The Yamagata Film Criticism Workshop will take place for the forth time during YIDFF 2019. This project encourages thoughtful writing on and discussion of cinema, while offering aspiring film critics the chance to immerse themselves in the lively atmosphere of a film festival.

Attack Number One

On Senso Daughters, directed by Noriko Sekiguchi. Australia/Papua New Guinea/Japan, 1990. Presented at YIDFF 2019 in AM/NESIA: Forgotten “Archipelagos” of Oceania.

by Elise Shick

How can a nation reconcile with the past if they are living in denial? Through a montage of archival footage and testimonies from both the perpetrators and the sufferers, Noriko Sekiguchi’s Senso Daughters unfolds the unacknowledged controversy (the so-called “Forgotten War”) of Japanese military violence towards the Melanesian population in Papua New Guinea during World War II.

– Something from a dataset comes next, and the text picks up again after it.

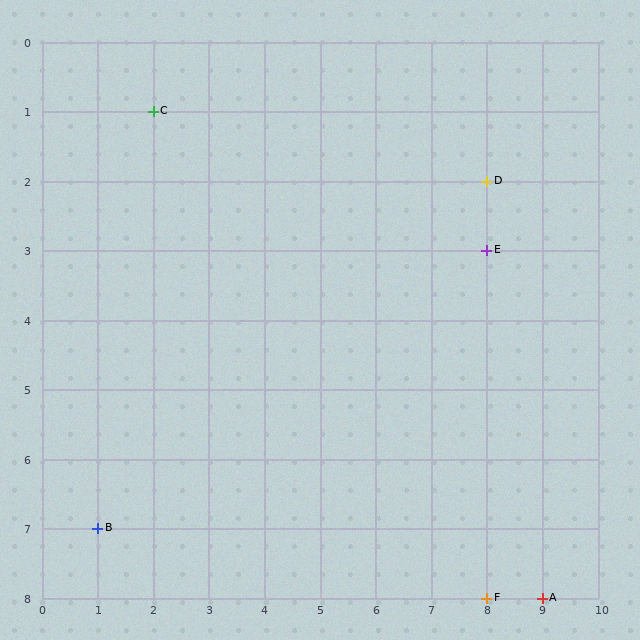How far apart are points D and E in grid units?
Points D and E are 1 row apart.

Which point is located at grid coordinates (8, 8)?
Point F is at (8, 8).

The word “population” is employed here because it represents both men and women who suffer and are used as commodities of warfare. This film can be seen, felt, and understood as more than a documentation of sexual violence towards women. It provides evidence of how the discourse of war was invented by the European colonial powers and then imitated by Japan to silence and annihilate its subjects, among them the self-sacrificing soldiers who served the country.

Even though Sekiguchi does not explicitly show that the soldiers are also the victims of war, the film itself reveals that both the soldiers and the Melanesians are employed as tools to sustain the unequal distribution of political power. A Melanesian man who wears a Japanese soldier’s hat dances while singing a Japanese song that praises the Japanese emperor. The camera gazes at him like an object and captures the ironic chauvinism embodied in his movements. He is another representative of the process by which militaristic colonialism reduces human beings to devices that can be fully exploited. Similarly, the comfort women whose names are not recorded become objects that function only to satisfy the need for pleasure in the military settlement. On the other hand, Japanese soldiers are required to conduct their sexual activities under a set of regulations that include the obligation to wear a condom labelled “Attack Number One.”

Survivors’ testimonies reveal the military officials’ denials of the existence of comfort women in Papua New Guinea, which are contradicted by the Melanesians’ memories of living with the comfort women and washing their clothes. By placing the two terms of the contradiction side by side, Sekiguchi draws a clear line between the positions of the oppressor and the oppressed. She also establishes a power relation between herself as filmmaker and the viewers: the former informs, the latter receives. Her discourse is pigeonholing in establishing a dichotomy of exploitative men and exploited women. The root of the comfort women issue is not gender power relations, but colonialism.